CVE-2026-12480 in keras
Summary
by MITRE • 07/01/2026
Keras versions up to and including 3.13.2 are vulnerable to an arbitrary HDF5 file read due to an incomplete fix for CVE-2026-1669. The vulnerability resides in the `H5IOStore._verify_dataset()` and `file_editor.py` methods, which fail to check the `dataset.is_virtual` property of HDF5 datasets. This allows an attacker to craft a malicious `.keras` model archive or `.h5` weights file containing a Virtual Dataset (VDS) that references external HDF5 files on the victim's filesystem.
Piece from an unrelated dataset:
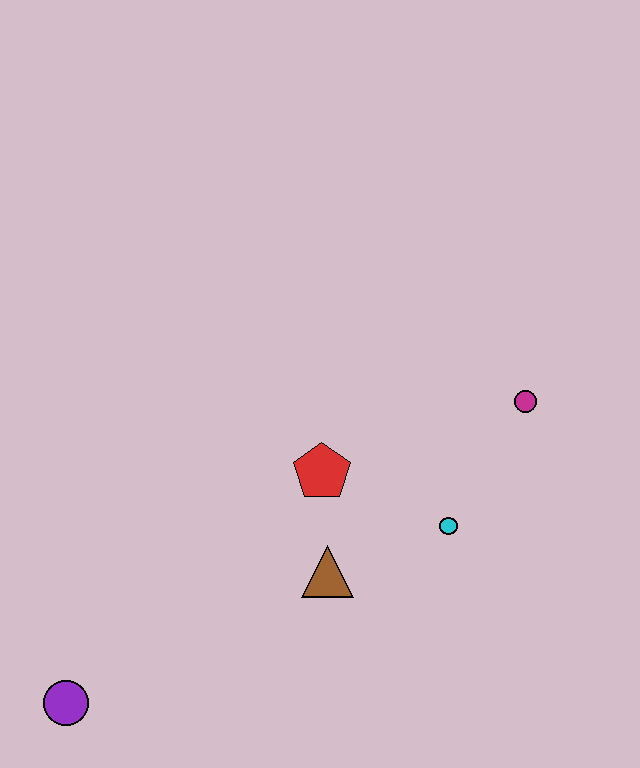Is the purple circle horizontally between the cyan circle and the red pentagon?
No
When the victim loads the model using `keras.models.load_model()` or `keras.saving.load_model()`, the external file is transparently read, leading to potential information disclosure. Fixed in versions 3.12.2 and 3.14.1.
If you want to get best quality of vulnerability data, you may have to visit VulDB.
Analysis
by VulDB Data Team • 07/01/2026
The vulnerability in Keras versions up to and including 3.13.2 represents a critical security flaw that exploits improper handling of HDF5 virtual datasets during model loading operations. This issue stems from an incomplete remediation of CVE-2026-1669, creating a persistent attack vector that allows adversaries to access sensitive data through seemingly benign model files. The vulnerability specifically targets the H5IOStore._verify_dataset() method and file_editor.py components within the Keras framework's model loading infrastructure.
The technical implementation of this flaw occurs when Keras processes HDF5 datasets that contain virtual dataset references without properly validating the dataset.is_virtual property. Virtual datasets in HDF5 allow referencing data from external files, creating a transparent mechanism for data access that bypasses normal security boundaries. When an attacker crafts a malicious .keras model archive or .h5 weights file containing such virtual datasets, they can specify paths to arbitrary files on the victim's filesystem. The vulnerability exploits the fact that Keras does not verify whether a dataset is virtual before attempting to read its contents, enabling unauthorized access to system resources.
This security weakness directly impacts the integrity and confidentiality of systems running vulnerable Keras versions by allowing information disclosure through model loading operations. When victims execute keras.models.load_model() or keras.saving.load_model() functions on maliciously crafted files, the system transparently reads external HDF5 files that may contain sensitive data such as configuration files, credentials, or other system information. The attack requires no special privileges beyond the ability to load models, making it particularly dangerous in environments where model loading occurs automatically or through untrusted inputs.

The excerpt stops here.